Matchmaker
I have encountered several images of God that have grown as my faith life has evolved. God is Father. God is Wish-granter. God is Judge. God is Lover. God is Supriser. And fairly recently, I’ve come to think of God as a matchmaker.
Matchmakers were traditionally employed to bring two people together for the purpose of marriage. In an age where dating apps and matchmaking sites were not yet invented, the matchmaker was held in high esteem as his job was to combine two families and set people up for life. My mother often cites the superstition that if one was able to match (in a non-professional capacity) at least three couples, one gets a sure ticket to heaven. Apparently, helping someone find true love is serious heavenly business.
But when I think of God as matchmaker, I do not think of romantic love specifically. I think of all different kinds of true love – one that includes family, friends, co-workers and basically members of one’s community. When I think of God as matchmaker I imagine him in a busy train station, looking down at the millions of human beings on the earth and plotting – making sure that the trains do not collide but that one soul from one route meets a soulmate from another route and they find each other, sitting together for the duration of the train ride.

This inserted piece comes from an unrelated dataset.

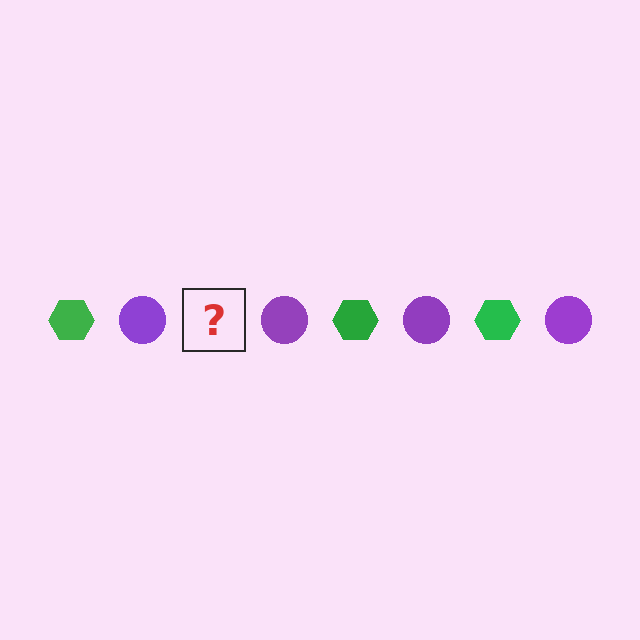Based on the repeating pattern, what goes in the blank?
The blank should be a green hexagon.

When I look at the people in my life and the manner and time in which I encountered them, I am in awe at the perfect timing of it all. What if I’d never sat next to this friend in high school? Or never worked with that colleague on a project? What if I’d never met this student in my class? Or was never assigned to this department in school? How differently my life would have turned out if I’d never opened up to this friend or refused to show vulnerability to that one. Relationships are built over seemingly small encounters that can be so easily overlooked and taken for granted. A lot like what happens when we come and go at train stations.
Over the years, I’ve come to realize that life isn’t so much about achievement and legacy but about relationship and love. And that soulmates aren’t so much about one romantic partner but about several souls that journey with us throughout life. If we are open and attuned to God’s gentle prodding and little hints, we will find that there is nothing accidental about the people we meet and love, not even the ones who must continue their journeys without us. That makes partings easier to bear, I think. Because I know that with God, no goodbyes are ever final.